= Lucille Roberts =

American businesswoman and entrepreneur

Lucille Roberts (December 7, 1943 – July 17, 2003) was an American businesswoman and entrepreneur who founded the Lucille Roberts chain of health clubs. A self-proclaimed "exercise nut," she turned her passion for working out into a health club empire worth $30 million at the time of her death.

==Early years==
Born into a Jewish family in Tajikistan, Roberts and her family emigrated to the United States and settled in Brooklyn, New York in the early 1950s. An immigration intake official, as was often done at the time, altered the hard-to-pronounce names of the family. Since the young girl reminded her of the I Love Lucy television program, Laja's name was changed to Lucille. Roberts graduated from University of Pennsylvania (College for Women Class of 1964) and was one of the first women to earn a degree from Harvard Business School's Owner/President Management program.

==Career==
In 1969, Roberts and her husband opened a spa in midtown Manhattan next to Macy's. Roberts' goal was to offer affordable exercise facilities geared towards women. In response to the public's confusion that it was an auto repair business (the original name of the gym was The Body Shop), she renamed it Lucille Roberts, a combination of her and her husband's first names, and eventually opened gyms in 50 other locations in the northeastern United States.

Roberts also wrote and published the books, Computercise and The Lucille Roberts 14 Day Makeover.

== Health Clubs ==
In its prime, there were over 50 Lucille Roberts health clubs. As of May 2025, almost all clubs have closed due to the bankruptcy of its parent, Town Sports International. The last surviving location of health clubs is in the Forest Hills neighborhood of Queens, New York. The chain's annual revenue was over $50 million and had around 200,000 members. The gyms helped spark a fitness movement for women's health that resulted in many more women-only fitness chains being launched.

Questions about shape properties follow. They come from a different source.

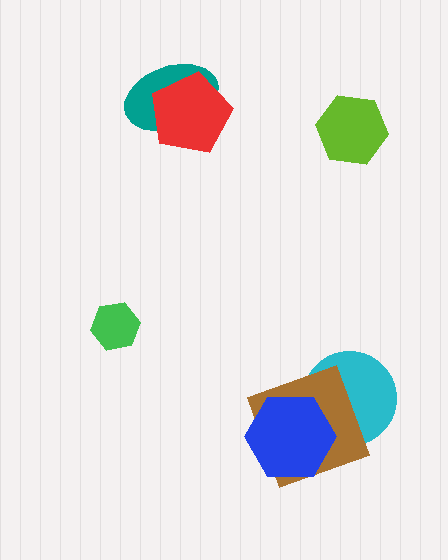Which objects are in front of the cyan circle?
2 objects cover part of the cyan circle: the brown square and the blue hexagon.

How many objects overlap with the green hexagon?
0 objects overlap with the green hexagon.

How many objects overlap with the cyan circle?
2 objects overlap with the cyan circle.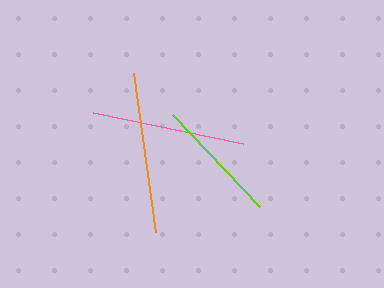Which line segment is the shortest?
The lime line is the shortest at approximately 127 pixels.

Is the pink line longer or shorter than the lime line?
The pink line is longer than the lime line.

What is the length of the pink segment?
The pink segment is approximately 153 pixels long.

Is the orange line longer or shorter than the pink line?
The orange and pink lines are approximately the same length (about 160 and 153 pixels).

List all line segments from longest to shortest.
From longest to shortest: orange and pink (about equal), lime.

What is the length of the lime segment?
The lime segment is approximately 127 pixels long.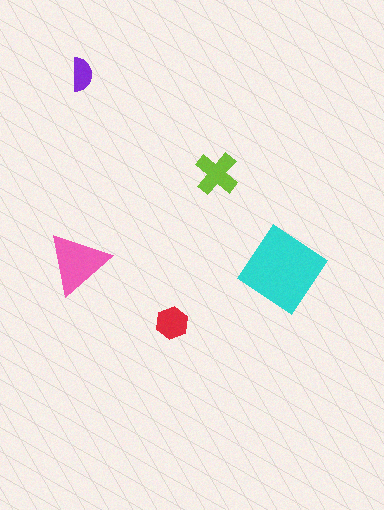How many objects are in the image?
There are 5 objects in the image.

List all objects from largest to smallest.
The cyan diamond, the pink triangle, the lime cross, the red hexagon, the purple semicircle.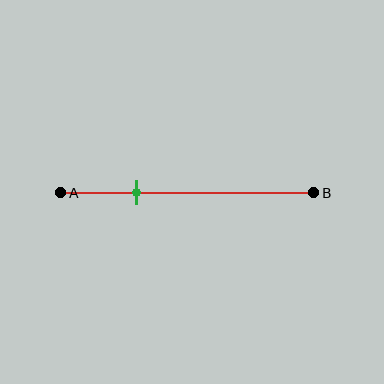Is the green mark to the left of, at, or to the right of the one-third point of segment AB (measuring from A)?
The green mark is to the left of the one-third point of segment AB.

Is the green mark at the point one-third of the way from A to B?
No, the mark is at about 30% from A, not at the 33% one-third point.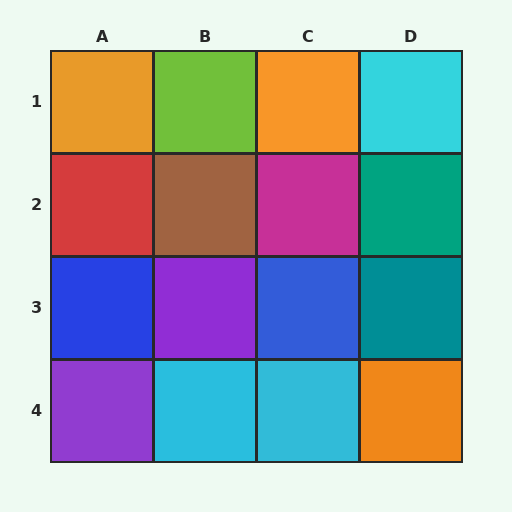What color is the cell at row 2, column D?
Teal.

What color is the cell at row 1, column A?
Orange.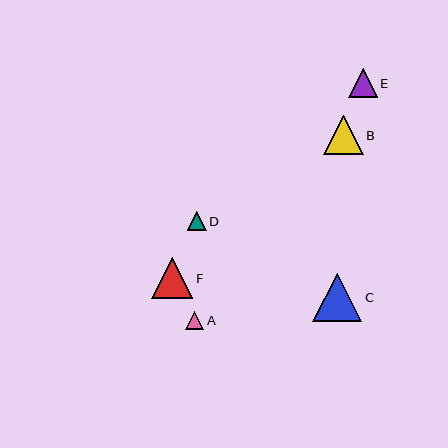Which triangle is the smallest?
Triangle A is the smallest with a size of approximately 18 pixels.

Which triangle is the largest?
Triangle C is the largest with a size of approximately 49 pixels.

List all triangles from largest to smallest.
From largest to smallest: C, F, B, E, D, A.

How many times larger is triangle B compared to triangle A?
Triangle B is approximately 2.2 times the size of triangle A.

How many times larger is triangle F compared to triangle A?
Triangle F is approximately 2.3 times the size of triangle A.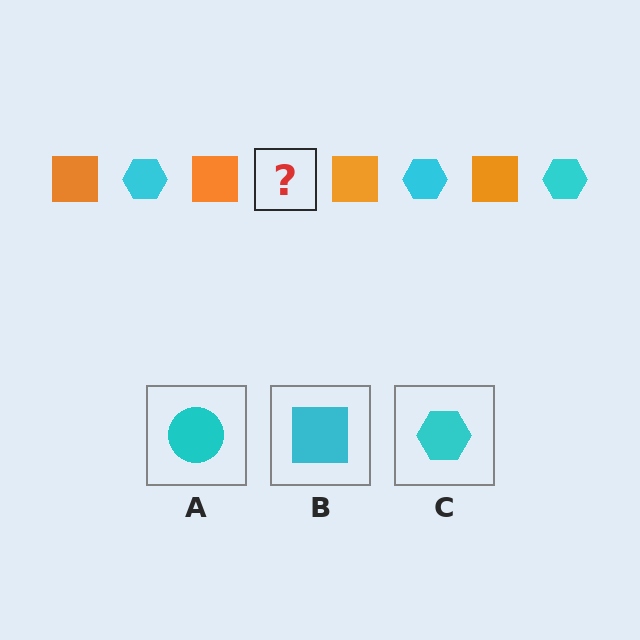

The Lucille Roberts slogan was "more gym, less money" and Lucille prioritized health clubs that centered all aspects of a woman's life by offering free babysitting facilities, self defense classes, debt management, and training on how to report abusive husbands to the authorities.

==Death==
Roberts died from lung cancer on July 17, 2003, aged 59, at a Manhattan hospital. She was survived by her husband, Bob Roberts, and their two children, Kevin and Kirk. After her death, the health clubs were run by her family and eventually sold to the parent company of New York Sports Club in 2017.